Tag Archives: World Bank

The Haves and the Have Nots

Since I have recently been struggling to find the time for longer posts, I thought it worthwhile to occasionally do a short post on a chart that caught my eye. And here is one taken from an article in The Financial Times by John Gapper (click for larger image):

Winners and losers jpeg

As an aside, the chart is taken from the work of Branko Milanovic, an economist with the World Bank. Branko is one of the world’s leading authorities on global inequality and recently wrote the wonderful book “The Haves and Have Nots“, which I highly recommend.

The chart captures the winners and losers from globalisation and the spread of neoliberal economic thought. For those living in the advanced Western democracies, globalisation over the last two decades or so—which rather simplistically can be reduced to the entry of China and India into the free market capitalist system—has been a mixed bag of benefits. A small minority have seen their income and wealth explode, but the majority have experienced stagnating incomes and far more job insecurity (and for that matter health, pension and education insecurity as well).

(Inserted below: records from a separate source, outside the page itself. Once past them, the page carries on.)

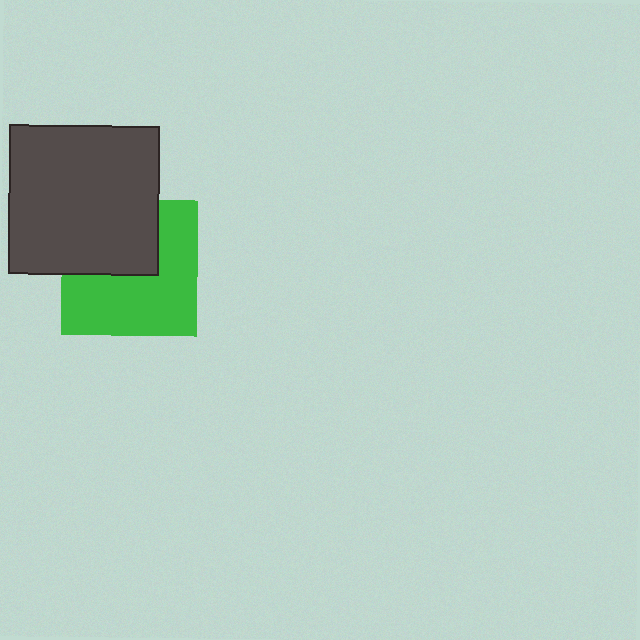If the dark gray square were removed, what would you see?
You would see the complete green square.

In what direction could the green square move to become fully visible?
The green square could move down. That would shift it out from behind the dark gray square entirely.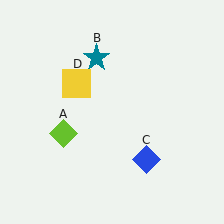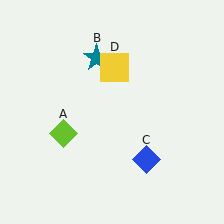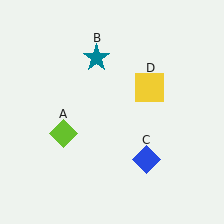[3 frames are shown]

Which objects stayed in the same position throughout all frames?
Lime diamond (object A) and teal star (object B) and blue diamond (object C) remained stationary.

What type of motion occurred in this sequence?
The yellow square (object D) rotated clockwise around the center of the scene.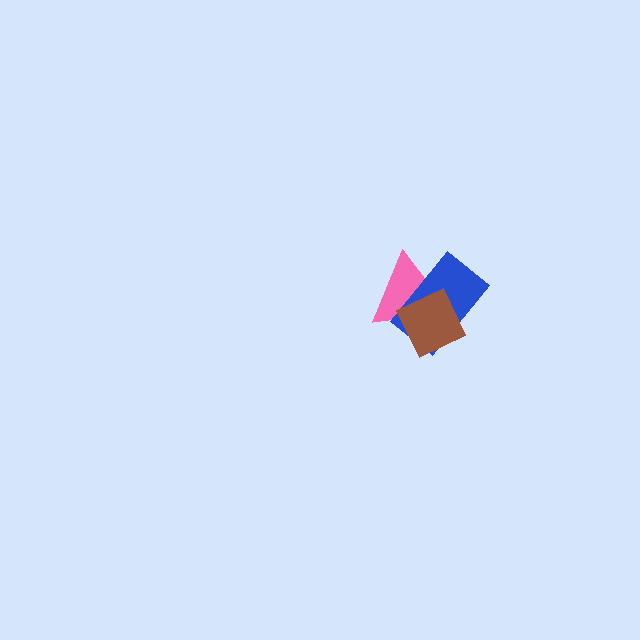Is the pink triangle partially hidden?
Yes, it is partially covered by another shape.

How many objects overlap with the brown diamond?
2 objects overlap with the brown diamond.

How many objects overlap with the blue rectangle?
2 objects overlap with the blue rectangle.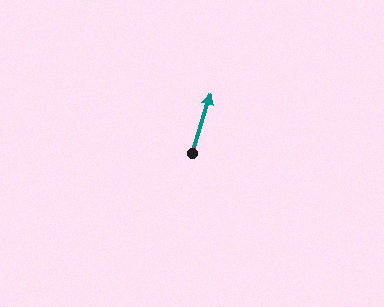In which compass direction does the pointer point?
North.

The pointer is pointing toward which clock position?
Roughly 1 o'clock.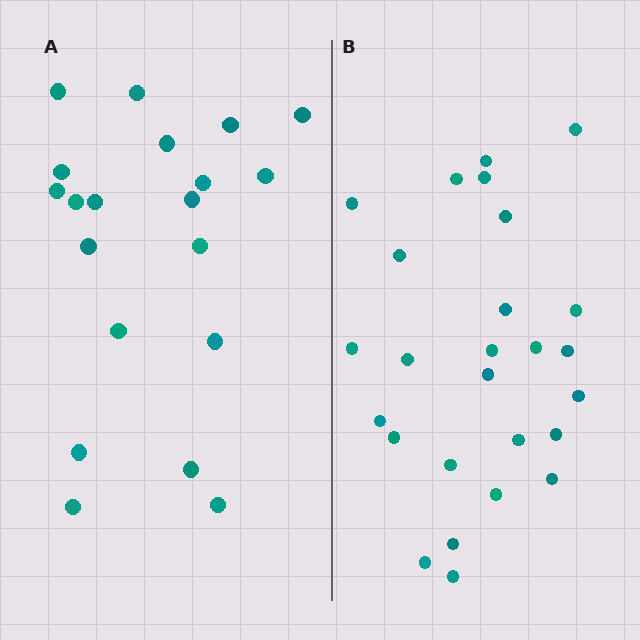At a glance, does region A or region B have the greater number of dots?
Region B (the right region) has more dots.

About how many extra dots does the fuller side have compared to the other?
Region B has about 6 more dots than region A.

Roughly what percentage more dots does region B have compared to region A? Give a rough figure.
About 30% more.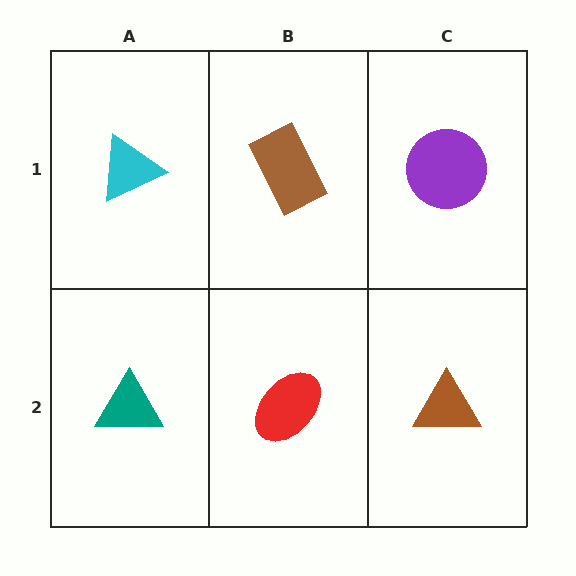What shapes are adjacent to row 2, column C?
A purple circle (row 1, column C), a red ellipse (row 2, column B).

Yet the neoliberal claim that globalisation in aggregate is a good thing is undoubtedly true—up to now. Even through the Great Recession started in 2008, global GDP kept motoring along at around 3% on the back of super-charged growth in developing countries led by China. This had continued a trend that stretches back to the rise of the Asian Tigers and the waking of China with Deng Xiaoping’s reforms in the late 70s. And the wealth has not just stuck to a small elite, but has also trickled down to produce an emergent middle class. It is this middle class that occupies the middle hump of the chart above: a hump that has seen its real income rise by 80% between 1988 and 2008.

I often feel the need to add the caveat that GDP and real income growth are not directly translatable into happiness. Nonetheless, they are strong determinants of happiness according to survey data, especially when growth is coming off low levels. Moreover, levels of income and wealth in China and India in the 1960s and the greater part of the 1970s frequently coincided with famine, TV images of which I can still remember from my childhood. Basically, the starving and impoverished aren’t happy. So globalisation has undoubtedly, in aggregate, increased the stock of human happiness.

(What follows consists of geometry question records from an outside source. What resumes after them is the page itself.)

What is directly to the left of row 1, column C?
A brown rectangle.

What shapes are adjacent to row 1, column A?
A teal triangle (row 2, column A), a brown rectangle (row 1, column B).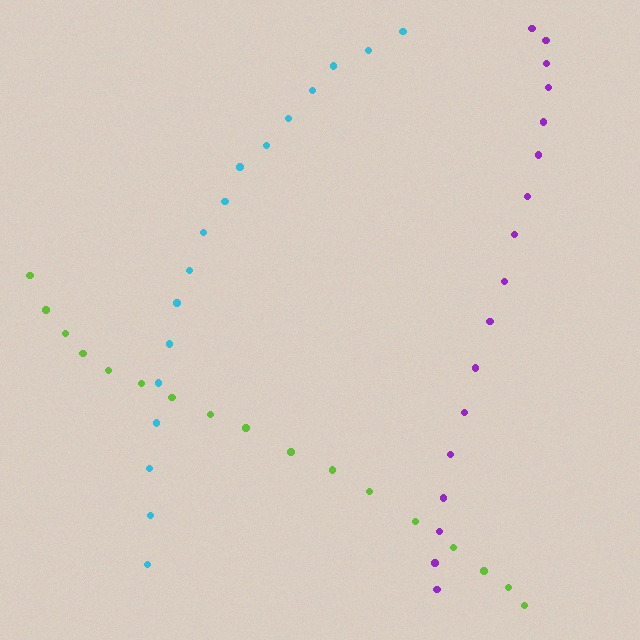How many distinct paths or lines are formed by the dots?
There are 3 distinct paths.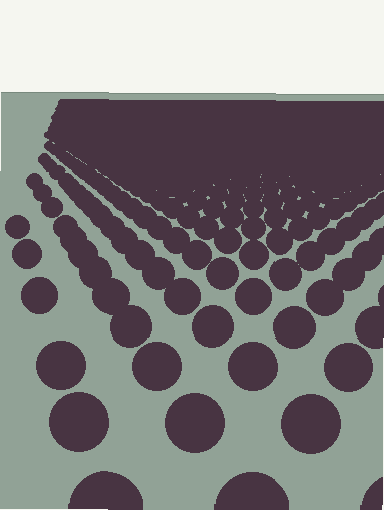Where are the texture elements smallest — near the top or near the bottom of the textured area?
Near the top.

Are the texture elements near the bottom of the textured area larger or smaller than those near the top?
Larger. Near the bottom, elements are closer to the viewer and appear at a bigger on-screen size.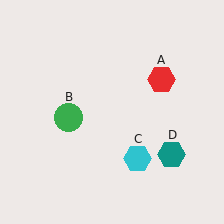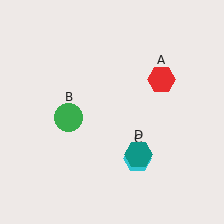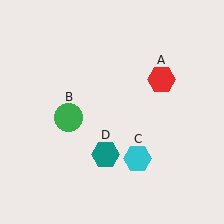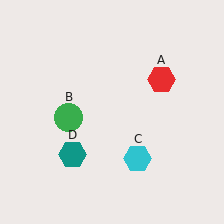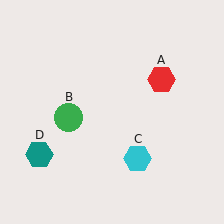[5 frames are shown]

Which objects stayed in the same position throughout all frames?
Red hexagon (object A) and green circle (object B) and cyan hexagon (object C) remained stationary.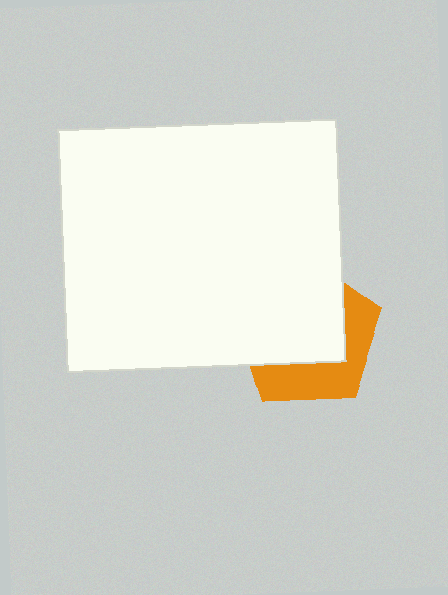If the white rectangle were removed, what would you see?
You would see the complete orange pentagon.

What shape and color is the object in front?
The object in front is a white rectangle.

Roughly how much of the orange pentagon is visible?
A small part of it is visible (roughly 38%).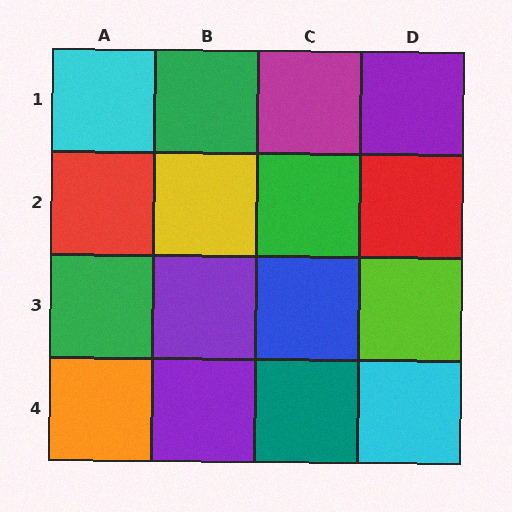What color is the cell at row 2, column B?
Yellow.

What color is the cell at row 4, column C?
Teal.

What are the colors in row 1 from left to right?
Cyan, green, magenta, purple.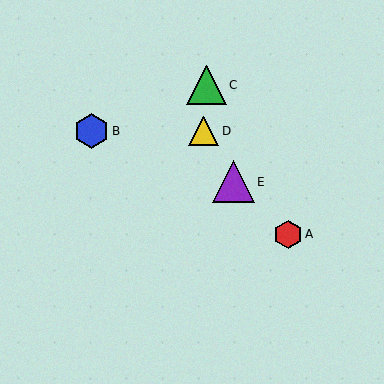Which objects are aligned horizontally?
Objects B, D are aligned horizontally.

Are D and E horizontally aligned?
No, D is at y≈131 and E is at y≈182.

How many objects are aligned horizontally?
2 objects (B, D) are aligned horizontally.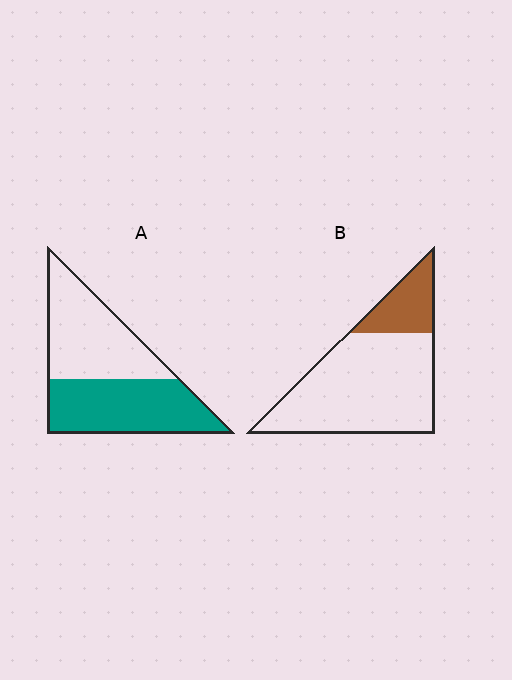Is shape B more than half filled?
No.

That is the good news. The bad news is that the technology revolution that allowed globalisation to take place—through, for example, the management of long and complex supply chains and outsourcing abroad—is progressing apace. The same technology trend that destroyed well-paid manufacturing jobs in advanced economies is now replacing workers carrying out similar jobs in developing economies.

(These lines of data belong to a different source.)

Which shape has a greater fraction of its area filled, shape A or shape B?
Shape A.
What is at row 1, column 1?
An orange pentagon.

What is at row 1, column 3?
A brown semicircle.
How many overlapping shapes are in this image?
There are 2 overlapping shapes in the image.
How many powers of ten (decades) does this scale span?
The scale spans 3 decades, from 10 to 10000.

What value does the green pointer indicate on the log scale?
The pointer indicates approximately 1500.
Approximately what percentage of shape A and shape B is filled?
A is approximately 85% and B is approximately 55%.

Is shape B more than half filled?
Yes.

Imagine a large technology-driven jackboot crushing the hump in the chart above. That is my forecast for the coming decades unless we move beyond the global neoliberal consensus.

Links for Week Ending 26th of January

  • The San Francisco Chronicle has a must-read article for anyone exposed to low-lying U.S. real estate (here). 
  • On my bookshelf is a wonderfully written book by science historian and physicist Spencer Weart called the Discovery of Global Warming. Via The Big Picture, I find that The American Institute of Physics is hosting a user-friendly hypertext accompaniment to the book that tells you everything you need to know about the discovery of global warming.
  • Bjorn Lomborg is in the news again with an Op-Ed piece at the Wall Street Journal. Climate Science Watch does the debunking here. Lomborg, like Matt Ridley, appears to have open access to the Wall Street Journal’s pages. If you come to his writings with no background in the subject nor knowledge of primary sources, he appears persuasive. I must admit to having given a copy of “The Skeptical Environmentalist” to my mother as a Christmas present many years ago (before I saw the error of my ways). His arguments contain one part truthfulness, to one part falsehood to one part misrepresentation. At the end of the day, you have to rely on what mainstream climate scientists say about Lomborg’s views—which is that much of what Lomborg says is plain wrong.
  • I recently came across the Weatherdem blog. My type of blog: solid, concrete analysis coupled with a call to action. I am currently trying to get my head around the IPCC’s new Representative Concentrations Pathways (RCPs)—the CO2 emission projections commensurate with a certain level of greenhouse gas warming; Weatherdem has a good post explaining the emission paths here.
  • The two Bretton Woods institutions have been missing in action when it comes to climate change. Fortunately, one now “gets it”. The World Bank’s “Turn Down the Heat” report released in November 2012 is a watershed. Even more encouraging is that the president of the World Bank Jim Young Kim has thrown his authority behind the awareness raising. This article by him in the Washington Post could not be more clear. And it’s personal: ‘My wife and I have two sons, ages 12 and 3. When they grow old, this could be the world they inherit. That thought alone makes me want to be part of a global movement that acts now.” Bravo. Now if only the IMF could get on board (it’s current coverage of climate risk is desultory).